I was raised as a "good girl" in Wednesday night youth groups and Sunday morning church services, taught to serve and place others before myself. I was taught that "good girls" aren’t gay, lesbian, bisexual, or involved with people of color. I was taught to not swear and to get straight A’s. I have broken almost all of these rules.
Following my assaults last year, I have struggled to find myself in many ways. One question, in particular, has persisted since the early stages of my relationship with my girlfriend: “am I interested in women because of my sexual assault?” I often wonder if I am attracted to her simply due to some subconscious feeling of safety provided by women stemming from the simple fact that they are not men, and thus do not pose a threat.*
I am not alone in questioning the nature of my sexuality following my assaults. Some men abused by women also struggle with self-doubt when attracted to individuals of the same gender. Those assaulted by members of the same gender may struggle with their sexual orientation and identity as well when engaging in same-sex relationships.
For months following my attack I distanced myself and became increasingly isolated. The simple touch of another human became startling. I jumped when I was tapped on the back or the shoulder. So how in this moment could I be capable of discovering and defining my sexual identity? In the words of another survivor, “it’s difficult to reclaim the path of pleasure from the source of pain.”
Recently, I realized that the cause of my attraction doesn’t matter-- maybe my fear initially fueled my attraction or maybe it did not. I would not question my interest in a man in the slightest. Yet, even as it concerns my own experience, the heterosexist stigma or subconscious prejudice I hold towards the LGBT population is tangible. In many regards, the prejudice similar to the numerous rape myths and stigma that surround sexual assault. These prejudices and socially instilled fears make it hard for me to fully embrace my own identity as a bisexual woman.
Many survivors of assault and individuals in the coming out process face double sets of disclosure when discussing their experiences- they have to come out both as LGBT and as a survivor. The fear generated by this prospect makes it hard to communicate with friends, family, and reflect on as an individual. Attempting to heal from the assault and process both journeys simultaneously is daunting to say the least.

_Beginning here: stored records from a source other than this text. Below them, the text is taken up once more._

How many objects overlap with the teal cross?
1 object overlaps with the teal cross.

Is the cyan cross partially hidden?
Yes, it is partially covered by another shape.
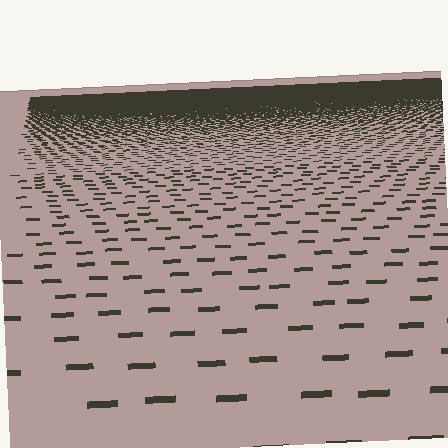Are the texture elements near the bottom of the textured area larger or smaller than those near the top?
Larger. Near the bottom, elements are closer to the viewer and appear at a bigger on-screen size.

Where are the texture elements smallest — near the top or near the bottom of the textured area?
Near the top.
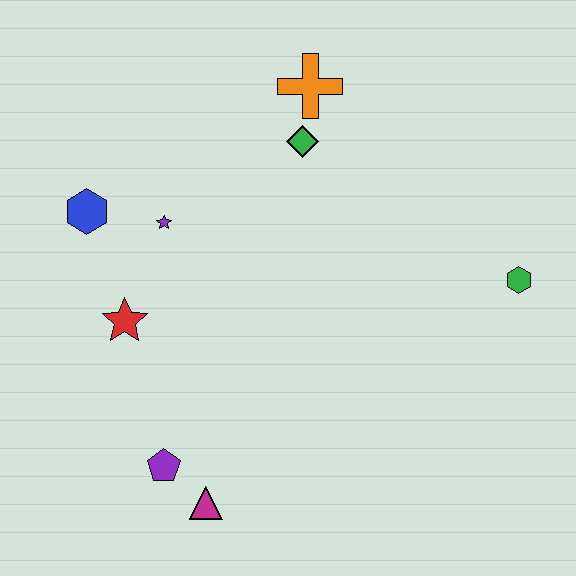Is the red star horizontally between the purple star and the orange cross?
No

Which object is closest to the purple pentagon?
The magenta triangle is closest to the purple pentagon.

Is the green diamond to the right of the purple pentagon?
Yes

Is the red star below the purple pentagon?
No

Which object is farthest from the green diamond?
The magenta triangle is farthest from the green diamond.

Heterosexism leads us to believe that it is not possible to find ultimate pleasure and happiness with someone of the same gender --that there must be some reason for this “abnormal” behavior. This implies that if I were able to overcome my fear and trauma that my attraction for my partner would disappear.

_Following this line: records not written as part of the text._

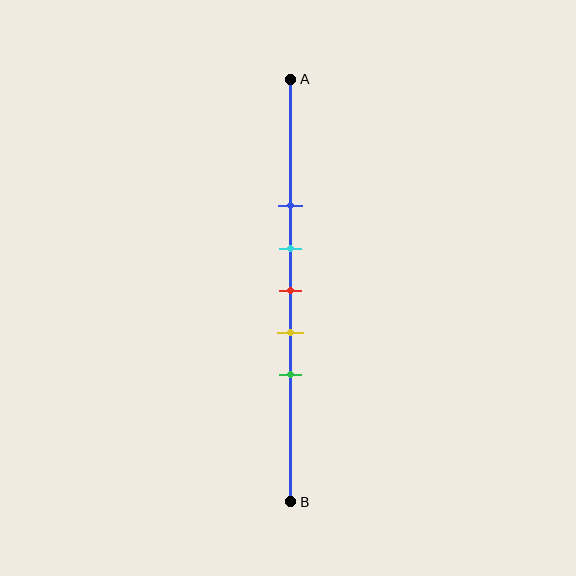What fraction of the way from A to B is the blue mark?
The blue mark is approximately 30% (0.3) of the way from A to B.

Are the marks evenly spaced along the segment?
The marks are evenly spaced relative to one another, but the two end sections (A to the first mark and the last mark to B) are longer than the gaps between the marks, so they do not divide the segment into equal parts.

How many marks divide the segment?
There are 5 marks dividing the segment.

I have decided to give myself a gift. I decided to give myself happiness I decided to let myself love. To forget the nagging question of “why?” and to allow myself to be happy in my relationship no matter the cause. That, for me, is the power of moving forward. I am learning to accept that it is okay to question my identity and to not have an answer. Today, I am defining myself as bi. I do not know what tomorrow will hold, but in this, I have the power.
To anyone reading this please know that you are not at fault for your experiences with sexual violence. The only person responsible for your assault is your rapist. Your sexual identity isn’t a “fault” to be had. You can’t control who you love, but you should celebrate it.
I am interested in hearing the stories of others affected by these identities and experiences and engaging with the research that needs to be conducted at this intersection. My story is complex, likely similar to many of yours. I hope in some small way that my voice provides a small moment of solidarity and a reminder that you are not alone. As you follow along through my blog post and story, I will share the interconnectedness of my experiences during and following my assault.
*Disclaimer: I use "men" to explain my own experience. Women also perpetuate these crimes.